Lecciones aprendidas del terremoto de México
2 oct 2017Ciencia y Tecnología
Costa Rica forma parte del llamado Cinturón de Fuego que une desde Chile hasta Nueva Zelanda. En total incluye 24 países distintos, en donde se concentra la mayor parte de la actividad sísmica y volcánica del mundo.  Imagen: Wikimedia Commons
Costa Rica forma parte del llamado Cinturón de Fuego que une desde Chile hasta Nueva Zelanda.
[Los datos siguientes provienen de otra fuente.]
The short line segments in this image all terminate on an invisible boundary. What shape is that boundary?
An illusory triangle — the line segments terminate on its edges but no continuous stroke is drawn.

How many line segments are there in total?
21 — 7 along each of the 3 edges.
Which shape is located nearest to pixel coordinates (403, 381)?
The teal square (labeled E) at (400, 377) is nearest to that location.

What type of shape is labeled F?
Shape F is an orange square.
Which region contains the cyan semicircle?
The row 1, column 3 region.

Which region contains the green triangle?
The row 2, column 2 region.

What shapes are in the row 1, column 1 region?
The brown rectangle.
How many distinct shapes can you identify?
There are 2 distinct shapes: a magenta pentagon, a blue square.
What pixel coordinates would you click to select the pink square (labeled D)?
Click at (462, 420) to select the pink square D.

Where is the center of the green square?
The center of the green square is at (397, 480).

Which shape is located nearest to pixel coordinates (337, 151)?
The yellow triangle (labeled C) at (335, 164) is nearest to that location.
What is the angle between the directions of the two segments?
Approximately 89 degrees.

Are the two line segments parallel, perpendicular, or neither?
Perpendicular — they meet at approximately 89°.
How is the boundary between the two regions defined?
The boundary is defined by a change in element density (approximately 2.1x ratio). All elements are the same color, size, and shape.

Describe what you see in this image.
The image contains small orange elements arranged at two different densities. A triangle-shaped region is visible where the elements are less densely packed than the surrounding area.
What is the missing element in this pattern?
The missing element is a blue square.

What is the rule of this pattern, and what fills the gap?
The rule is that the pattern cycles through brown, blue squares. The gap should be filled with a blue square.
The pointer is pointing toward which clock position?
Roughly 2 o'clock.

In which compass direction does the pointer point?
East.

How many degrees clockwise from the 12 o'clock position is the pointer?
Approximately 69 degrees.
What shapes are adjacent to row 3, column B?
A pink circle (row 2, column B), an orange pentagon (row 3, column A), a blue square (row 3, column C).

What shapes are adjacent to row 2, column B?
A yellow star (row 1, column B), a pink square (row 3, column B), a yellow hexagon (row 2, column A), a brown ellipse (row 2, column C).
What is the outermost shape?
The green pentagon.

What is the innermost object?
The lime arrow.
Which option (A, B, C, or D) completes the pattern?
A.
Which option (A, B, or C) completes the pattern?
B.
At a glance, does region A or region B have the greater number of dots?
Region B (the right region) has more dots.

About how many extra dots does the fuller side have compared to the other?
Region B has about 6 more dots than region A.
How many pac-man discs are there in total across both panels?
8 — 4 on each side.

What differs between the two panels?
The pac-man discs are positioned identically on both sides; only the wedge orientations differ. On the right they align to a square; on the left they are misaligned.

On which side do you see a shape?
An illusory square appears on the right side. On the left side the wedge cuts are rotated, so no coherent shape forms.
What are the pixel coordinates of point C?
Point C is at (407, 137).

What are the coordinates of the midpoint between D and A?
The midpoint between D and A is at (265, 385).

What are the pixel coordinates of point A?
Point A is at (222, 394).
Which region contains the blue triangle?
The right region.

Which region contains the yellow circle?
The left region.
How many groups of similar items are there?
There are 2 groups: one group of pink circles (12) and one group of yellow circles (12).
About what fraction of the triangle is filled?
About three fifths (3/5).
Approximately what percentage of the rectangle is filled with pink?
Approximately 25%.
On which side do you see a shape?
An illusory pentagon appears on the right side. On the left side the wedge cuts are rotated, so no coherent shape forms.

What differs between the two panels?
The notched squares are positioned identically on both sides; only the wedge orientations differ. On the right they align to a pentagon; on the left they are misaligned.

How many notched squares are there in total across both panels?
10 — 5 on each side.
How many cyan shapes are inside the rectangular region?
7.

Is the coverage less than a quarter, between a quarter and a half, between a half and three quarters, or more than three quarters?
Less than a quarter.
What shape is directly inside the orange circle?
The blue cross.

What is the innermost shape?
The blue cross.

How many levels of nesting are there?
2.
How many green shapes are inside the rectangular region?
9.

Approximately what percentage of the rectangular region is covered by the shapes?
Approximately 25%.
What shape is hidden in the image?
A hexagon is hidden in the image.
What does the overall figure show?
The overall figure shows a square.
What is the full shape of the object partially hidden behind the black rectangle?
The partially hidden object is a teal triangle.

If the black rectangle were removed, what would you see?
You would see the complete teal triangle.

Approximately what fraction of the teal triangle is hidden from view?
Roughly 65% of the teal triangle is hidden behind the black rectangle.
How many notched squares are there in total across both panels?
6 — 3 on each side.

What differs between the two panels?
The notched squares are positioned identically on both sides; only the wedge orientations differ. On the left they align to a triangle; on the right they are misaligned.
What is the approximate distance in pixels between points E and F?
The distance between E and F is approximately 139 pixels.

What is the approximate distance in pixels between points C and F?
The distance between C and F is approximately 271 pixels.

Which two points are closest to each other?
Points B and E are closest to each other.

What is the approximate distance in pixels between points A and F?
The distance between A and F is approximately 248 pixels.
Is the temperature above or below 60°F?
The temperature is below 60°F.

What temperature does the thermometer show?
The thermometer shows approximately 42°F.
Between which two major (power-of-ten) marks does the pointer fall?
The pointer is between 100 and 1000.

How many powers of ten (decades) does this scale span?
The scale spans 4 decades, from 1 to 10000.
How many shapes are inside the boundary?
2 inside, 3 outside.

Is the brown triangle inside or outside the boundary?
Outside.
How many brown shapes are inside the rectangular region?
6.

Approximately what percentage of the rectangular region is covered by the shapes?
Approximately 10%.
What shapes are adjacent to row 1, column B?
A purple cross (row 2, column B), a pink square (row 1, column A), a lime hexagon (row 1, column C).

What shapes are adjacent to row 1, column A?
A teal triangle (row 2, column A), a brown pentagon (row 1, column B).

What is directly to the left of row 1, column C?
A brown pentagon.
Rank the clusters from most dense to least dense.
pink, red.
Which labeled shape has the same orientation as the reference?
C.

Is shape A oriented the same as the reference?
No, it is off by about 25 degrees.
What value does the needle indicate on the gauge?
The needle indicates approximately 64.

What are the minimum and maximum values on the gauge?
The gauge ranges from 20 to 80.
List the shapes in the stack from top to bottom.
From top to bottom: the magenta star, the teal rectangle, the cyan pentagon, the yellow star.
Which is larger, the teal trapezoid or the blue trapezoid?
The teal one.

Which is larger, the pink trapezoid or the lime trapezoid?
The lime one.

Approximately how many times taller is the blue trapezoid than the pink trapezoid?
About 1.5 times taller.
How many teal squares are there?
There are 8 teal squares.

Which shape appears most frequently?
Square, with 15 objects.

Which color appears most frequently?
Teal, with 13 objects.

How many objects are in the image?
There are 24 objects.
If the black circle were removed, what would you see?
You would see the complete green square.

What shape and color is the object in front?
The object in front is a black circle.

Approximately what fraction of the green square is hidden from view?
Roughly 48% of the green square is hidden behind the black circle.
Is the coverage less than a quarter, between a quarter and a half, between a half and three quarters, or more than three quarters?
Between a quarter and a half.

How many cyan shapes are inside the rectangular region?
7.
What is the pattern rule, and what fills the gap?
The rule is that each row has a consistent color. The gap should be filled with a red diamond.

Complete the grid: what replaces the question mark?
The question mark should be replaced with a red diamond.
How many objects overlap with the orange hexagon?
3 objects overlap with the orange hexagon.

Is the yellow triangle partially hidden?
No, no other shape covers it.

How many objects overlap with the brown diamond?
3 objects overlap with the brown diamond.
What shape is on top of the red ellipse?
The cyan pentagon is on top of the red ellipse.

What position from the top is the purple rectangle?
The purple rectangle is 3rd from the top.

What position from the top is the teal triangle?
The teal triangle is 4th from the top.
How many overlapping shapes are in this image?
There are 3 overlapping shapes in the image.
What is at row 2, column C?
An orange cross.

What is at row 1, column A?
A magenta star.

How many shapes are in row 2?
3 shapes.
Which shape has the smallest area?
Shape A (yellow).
En total incluye 24 países distintos, en donde se concentra la mayor parte de la actividad sísmica y volcánica del mundo.  Imagen: Wikimedia Commons

Hemos escuchado, en reiteradas ocasiones, que un sismo profundo no provoca daños. Sin embargo, los dos terremotos de México, ocurridos el 7 y el 19 de setiembre, alertan a científicos y gobiernos de países con alto potencial sísmico, a replantear sus estrategias de prevención.

Para el especialista en sismología y coordinador de la Red Sismológica Nacional de la Universidad de Costa Rica, Dr. Lepolt Linkimer, los terremotos en México dejan muchas lecciones aprendidas y se convierten en un espacio de investigación.

Ambos terremotos se presentaron a una profundidad de 60 km y ello, nos recuerda que existen fuentes mas profundas con capacidad de producir daños muy serios.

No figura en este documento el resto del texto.